Recounting the history of New York City in detailed and engaging prose is no easy feat. But renowned historian Mike Wallace has done it again with his new book, “Greater Gotham.”
Wallace and co-author Edwin Burrows nabbed a Pulitzer Prize in 1999 for their book “Gotham” which covers the city’s unruly beginnings through the end of the 19th century. Wallace, a distinguished professor of history at John Jay College of Criminal Justice and at the CUNY Graduate Center, went solo on his latest effort.
The new tome picks up where “Gotham” left off in 1898 as the city is stretching out — with a new subway system to connect the boroughs — and up as new corporations compete to build the tallest skyscrapers.
Wallace discussed “Greater Gotham” at the New York Public Library on Oct. 3 and at the Gotham Center on Oct. 6. He spoke with amNewYork about why he picked this period of time, how history echoes in modern day New York and tips on reading the 1,182-page volume that weighs almost five pounds.
Why did you decide to make the second installment focus on the period 1898 to 1919?
From the beginning the idea was to do the whole history of the city and that clearly was impossible to do in one volume.
I did think when I set out to do the post 1898 material that came after “Gotham,” the first volume, I did think I could get halfway through the 20th century in the second volume and then the rest of the way in the third volume. But this was idiotic.
The combination of more data, more things being written about the city and the greater complexity of the city itself made it clear that if I tried to get all the way to the end of the second war it would have been 3,000 pages — you know, ludicrous.
What was so special about that time period in New York City?
We go into [World War I] $4 billion in debt to Europe. We come out of the war with Europe $4 billion in debt to us. That makes it possible for New York to start breathing down the neck of London to become the financial capital of the world.
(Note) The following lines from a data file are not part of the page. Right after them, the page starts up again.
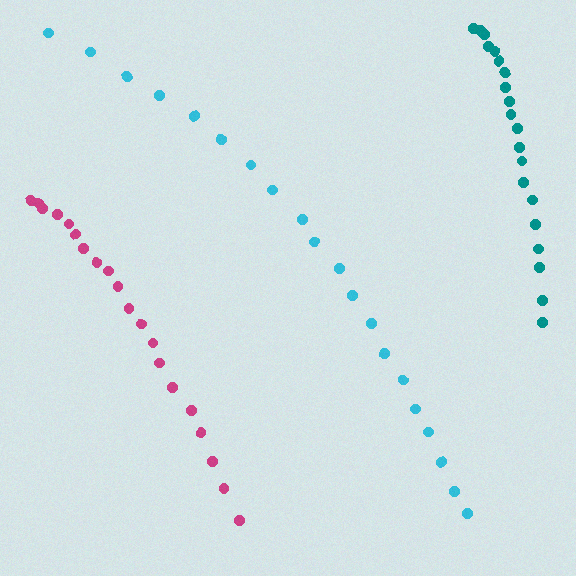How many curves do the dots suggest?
There are 3 distinct paths.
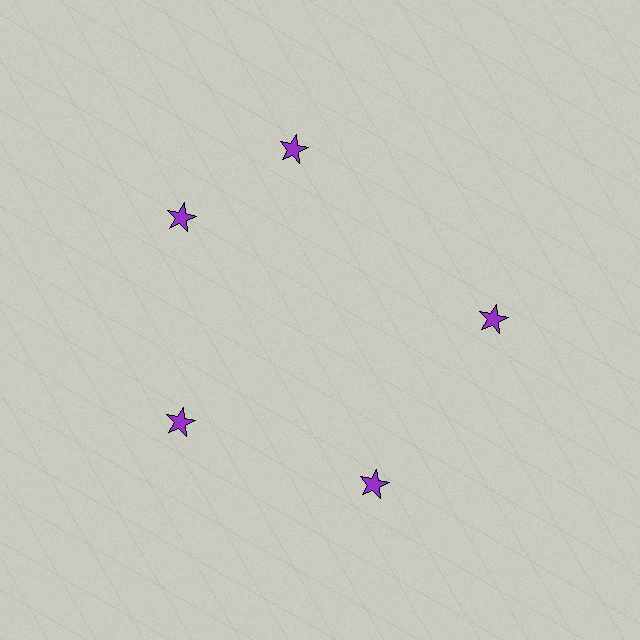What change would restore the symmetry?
The symmetry would be restored by rotating it back into even spacing with its neighbors so that all 5 stars sit at equal angles and equal distance from the center.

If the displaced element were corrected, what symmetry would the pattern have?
It would have 5-fold rotational symmetry — the pattern would map onto itself every 72 degrees.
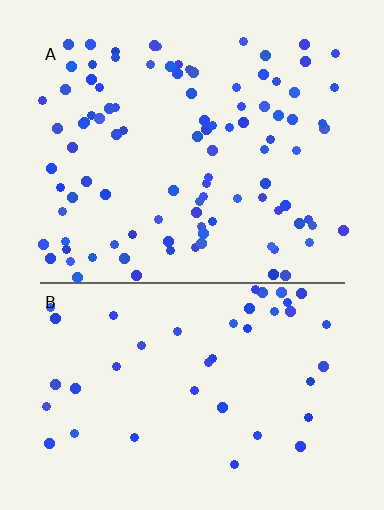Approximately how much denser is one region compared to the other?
Approximately 2.3× — region A over region B.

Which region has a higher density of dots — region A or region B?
A (the top).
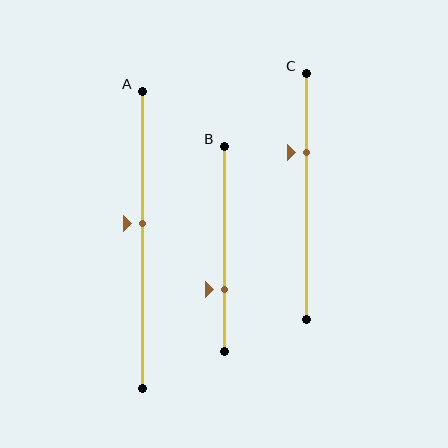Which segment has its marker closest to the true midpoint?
Segment A has its marker closest to the true midpoint.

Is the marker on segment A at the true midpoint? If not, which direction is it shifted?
No, the marker on segment A is shifted upward by about 5% of the segment length.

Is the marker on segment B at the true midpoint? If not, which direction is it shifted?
No, the marker on segment B is shifted downward by about 19% of the segment length.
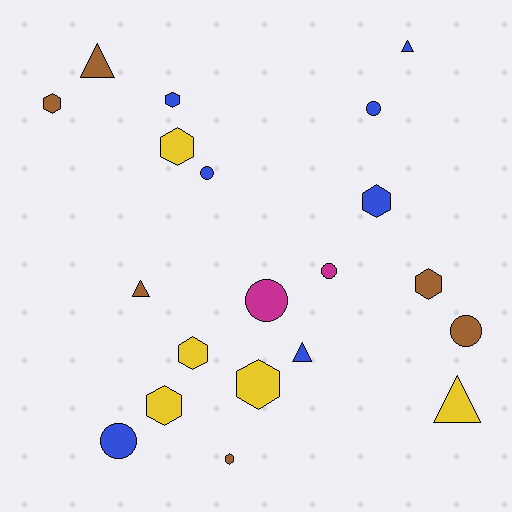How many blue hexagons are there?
There are 2 blue hexagons.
The period starts with the merger of Brooklyn and New York and lots of small towns and villages in the Bronx, Queens and Staten Island. It’s one giant supercity Greater New York.
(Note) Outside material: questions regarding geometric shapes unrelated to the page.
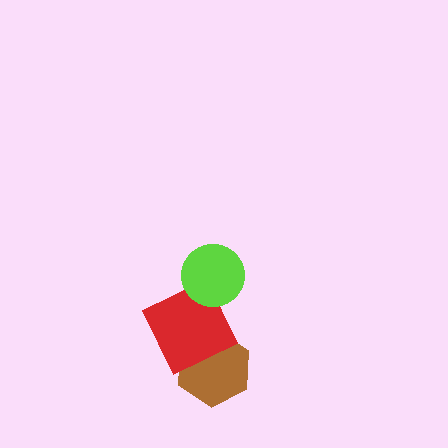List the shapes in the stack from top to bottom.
From top to bottom: the lime circle, the red square, the brown hexagon.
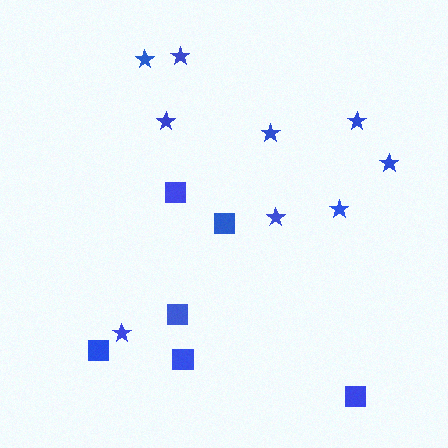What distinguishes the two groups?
There are 2 groups: one group of squares (6) and one group of stars (9).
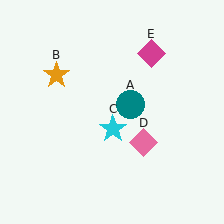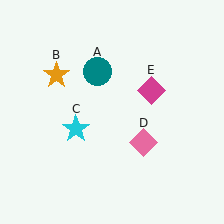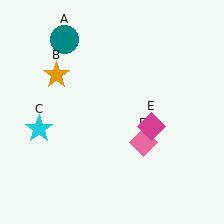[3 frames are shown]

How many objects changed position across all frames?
3 objects changed position: teal circle (object A), cyan star (object C), magenta diamond (object E).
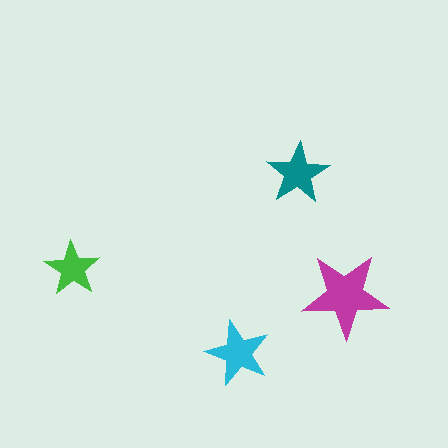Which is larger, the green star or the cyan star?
The cyan one.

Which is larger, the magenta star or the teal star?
The magenta one.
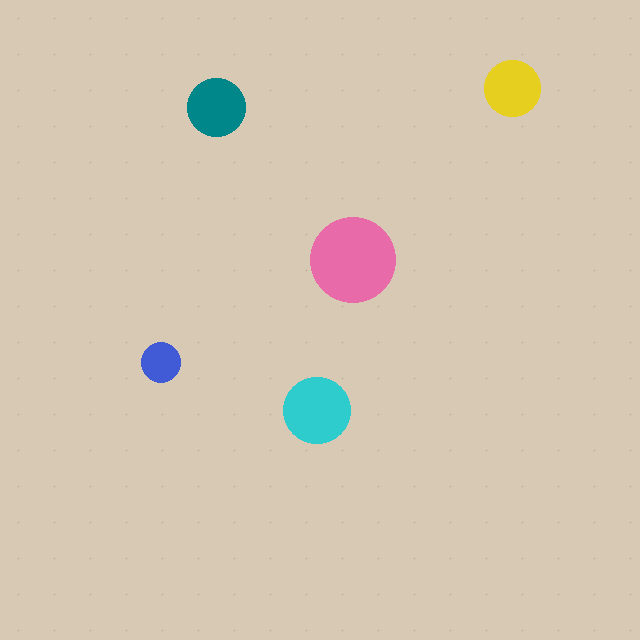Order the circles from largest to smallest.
the pink one, the cyan one, the teal one, the yellow one, the blue one.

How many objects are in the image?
There are 5 objects in the image.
Thousands of small competing companies merged into hundreds of gigantic corporations. You get a tremendous concentration of capital and one of the things that’s reflected is in the skyscrapers that now go shooting up.
The subway system made all kinds of things possible. In virtually nothing flat the Bronx explodes. Tenements go up all over the place along the subway line.
Times Square is the product of the subway line. Where there had been dim, dark, dangerous terrain is now the entertainment capital of the world.
Were you surprised by anything you learned when researching this book?
I guess one that has an echo in the current state of affairs now… The city is a multinational operation, (it) had been before, even more so in this period. What was new and was a little surprising to me was the fact that it began to be appreciated.
Tourist guidebooks in the 1850s tell you not to go into this neighborhood because it’s dangerous. Now in this period, the guidebooks boast about New York’s cosmopolitanism. Every nation under the sun is here. This is something to be proud about.
On one hand, the city’s multinationalism is strengthened, on the other hand it’s a source of tremendous conflict by people who don’t like that and at the end of this period say, “Well, the best thing we can do is pass an immigration restriction law.”
What’s the best way to read the book?
I still get letters and emails from people who tell me it took them four years to finish “Gotham.” If I had gold stars I would award them (laughs) but it doesn’t have to be that way.
Each chapter is constructed in such a way that it can be read independently. There is a section on Tin Pan Alley, a section on crime and prohibition, the development of libraries, sewers, bridges, engineering.
My suggestion is to look at the table of contents, find something interesting and dive in at that point. It’s not written in academic prose. It’s 8 million stories in the naked city. It’s a narrative.
You can keep it as a reference book but you may have to reinforce your shelf given the poundage.